Figures 3A and 3B show other embodiments of this invention,
A primary cooling chamber 12 equipped with a water-cooled wall type cooler 11 is adjacent to the combustion chamber 4, and the outlet of the primary cooling chamber 12 is partitioned off by a permeable solid 6 similar to that shown in FIG. 13 is a secondary cooling chamber adjacent to the primary cooling chamber 12, 14 is a water tube type secondary cooler, and 15 is a water tube type tertiary cooler.

In other words, in this embodiment, since the combustion gas temperature is relatively high, the combustion gas temperature is temporarily lowered in the primary cooling chamber 12.
The temperature of the combustion gas is lowered to around 1000°C, and then lowered all at once to around 450°C using the air-permeable solid 6. As in the embodiment shown in Fig. 1, the combustion gas temperature is rapidly lowered between 900 and 450°C. (soot) generation is prevented. The combustion gas flowing out of the primary cooling chamber 12 may be treated in the same manner as in the embodiment shown in FIG.

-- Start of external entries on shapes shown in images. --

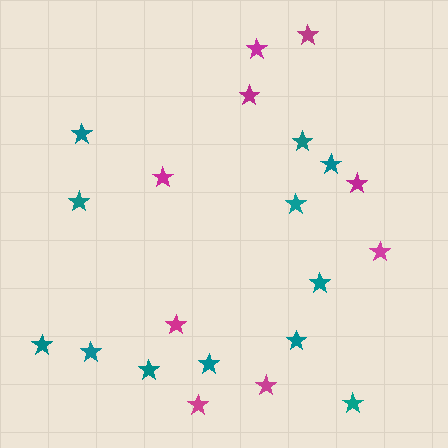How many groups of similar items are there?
There are 2 groups: one group of teal stars (12) and one group of magenta stars (9).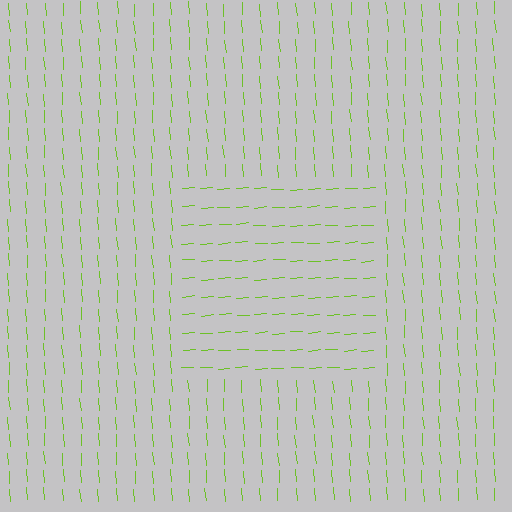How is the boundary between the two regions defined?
The boundary is defined purely by a change in line orientation (approximately 89 degrees difference). All lines are the same color and thickness.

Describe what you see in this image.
The image is filled with small lime line segments. A rectangle region in the image has lines oriented differently from the surrounding lines, creating a visible texture boundary.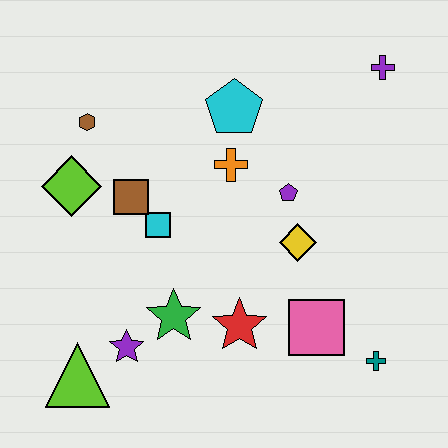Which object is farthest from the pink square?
The brown hexagon is farthest from the pink square.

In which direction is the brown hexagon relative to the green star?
The brown hexagon is above the green star.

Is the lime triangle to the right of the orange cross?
No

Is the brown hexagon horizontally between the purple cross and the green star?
No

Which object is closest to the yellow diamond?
The purple pentagon is closest to the yellow diamond.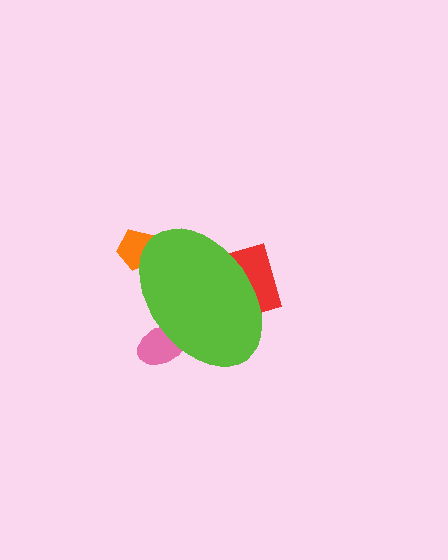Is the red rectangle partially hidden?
Yes, the red rectangle is partially hidden behind the lime ellipse.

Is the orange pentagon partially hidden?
Yes, the orange pentagon is partially hidden behind the lime ellipse.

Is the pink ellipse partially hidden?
Yes, the pink ellipse is partially hidden behind the lime ellipse.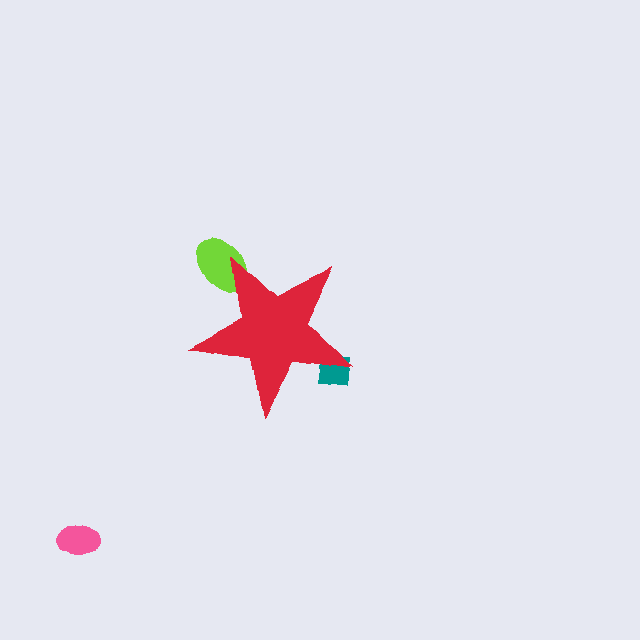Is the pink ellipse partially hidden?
No, the pink ellipse is fully visible.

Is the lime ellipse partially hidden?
Yes, the lime ellipse is partially hidden behind the red star.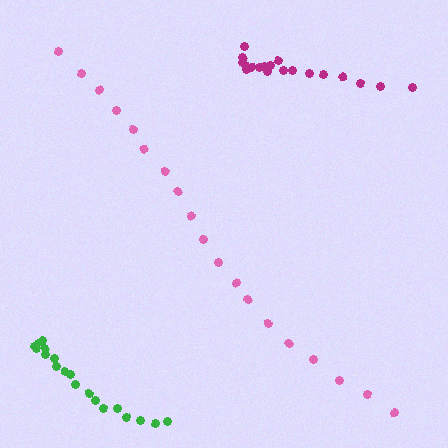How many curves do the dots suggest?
There are 3 distinct paths.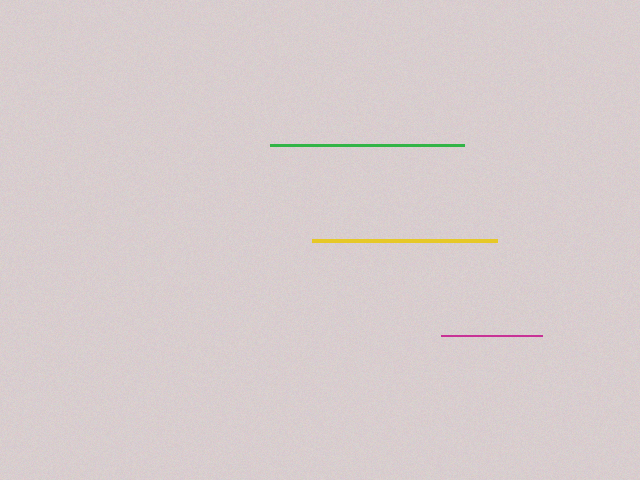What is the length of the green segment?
The green segment is approximately 194 pixels long.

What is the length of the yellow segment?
The yellow segment is approximately 185 pixels long.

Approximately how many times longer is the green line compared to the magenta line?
The green line is approximately 1.9 times the length of the magenta line.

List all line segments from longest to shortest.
From longest to shortest: green and yellow (about equal), magenta.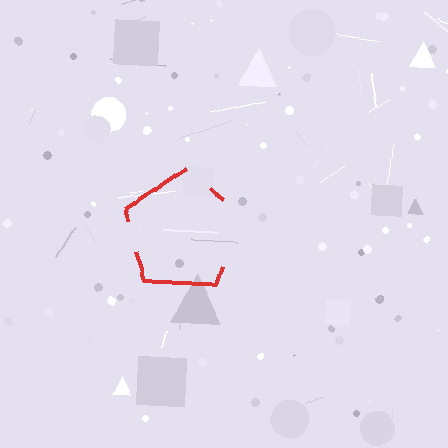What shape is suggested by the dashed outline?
The dashed outline suggests a pentagon.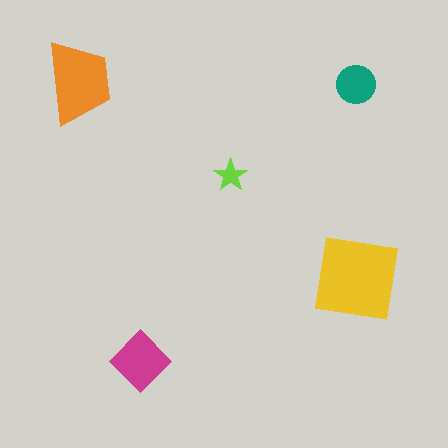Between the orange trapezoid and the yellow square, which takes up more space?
The yellow square.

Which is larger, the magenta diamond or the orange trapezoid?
The orange trapezoid.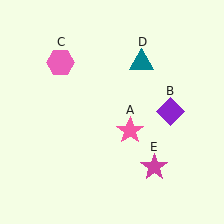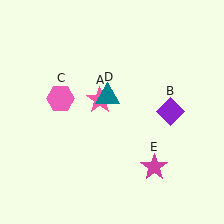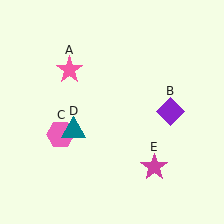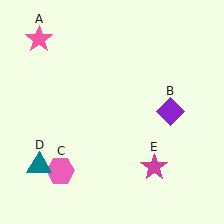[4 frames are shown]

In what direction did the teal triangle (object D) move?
The teal triangle (object D) moved down and to the left.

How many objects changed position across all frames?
3 objects changed position: pink star (object A), pink hexagon (object C), teal triangle (object D).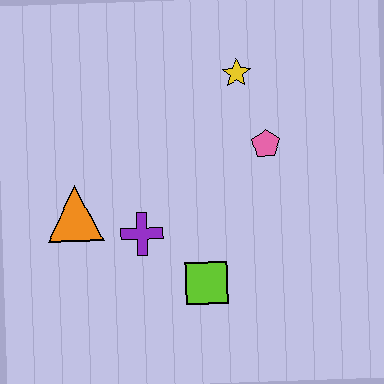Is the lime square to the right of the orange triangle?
Yes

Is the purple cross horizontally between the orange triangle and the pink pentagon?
Yes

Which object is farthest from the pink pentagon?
The orange triangle is farthest from the pink pentagon.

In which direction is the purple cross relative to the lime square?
The purple cross is to the left of the lime square.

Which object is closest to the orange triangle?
The purple cross is closest to the orange triangle.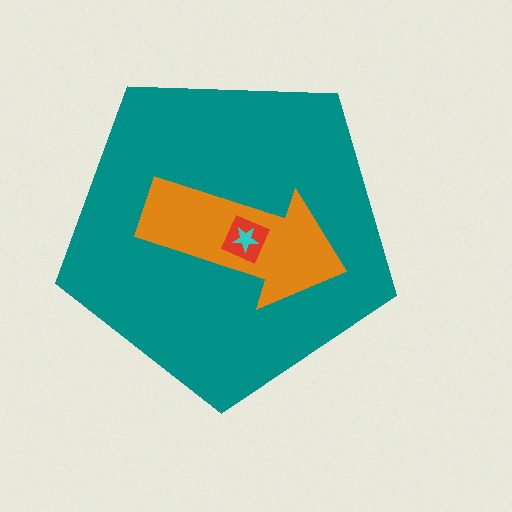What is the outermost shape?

In each of the above embodiments, the cooling chamber adjacent to the combustion chamber or the primary cooling chamber 12 is replaced by the secondary cooling chamber 13.
may be separated and connected by piping. Moreover, the structure of the cooler in each cooling chamber may be of another type.

As explained above, according to the present invention, when producing exothermic gas, the temperature of the combustion gas is rapidly lowered by passing the combustion gas through a partition made of a permeable solid, so that an extremely compact and simple mechanism is used. Precipitation of carbon (soot) due to the Boudoir reaction is prevented, and the harmful effects of soot adhering to gas passages, coolers, and other parts on the user side are eliminated.

[Brief explanation of the drawing]

1A and 1B are a longitudinal cross-sectional view and a temperature diagram of combustion gas showing an example of an apparatus for carrying out the method of the present invention, and FIG. 2 is a schematic diagram showing the state of injection of the breathable solid in FIG. FIGS. 3A and 3B are a longitudinal sectional view and a temperature diagram of combustion gas showing another example of an apparatus for carrying out the method of the present invention. DESCRIPTION OF SYMBOLS 1... exothermic gas generator, 4... combustion chamber, 5... cooling chamber, 6... breathable solid, 12... primary cooling chamber, 13...
Secondary cooling room.

Claims (1)

[Claims] 1 Fuel is incompletely combusted in a combustion chamber, and the resulting combustion gas is passed through a partition made of a permeable solid provided at the outlet of the combustion chamber or the outlet of a primary cooling chamber following the combustion chamber to lower the temperature. After that, the combustion gas whose temperature has been lowered is further cooled by another cooling device to obtain exothermic gas.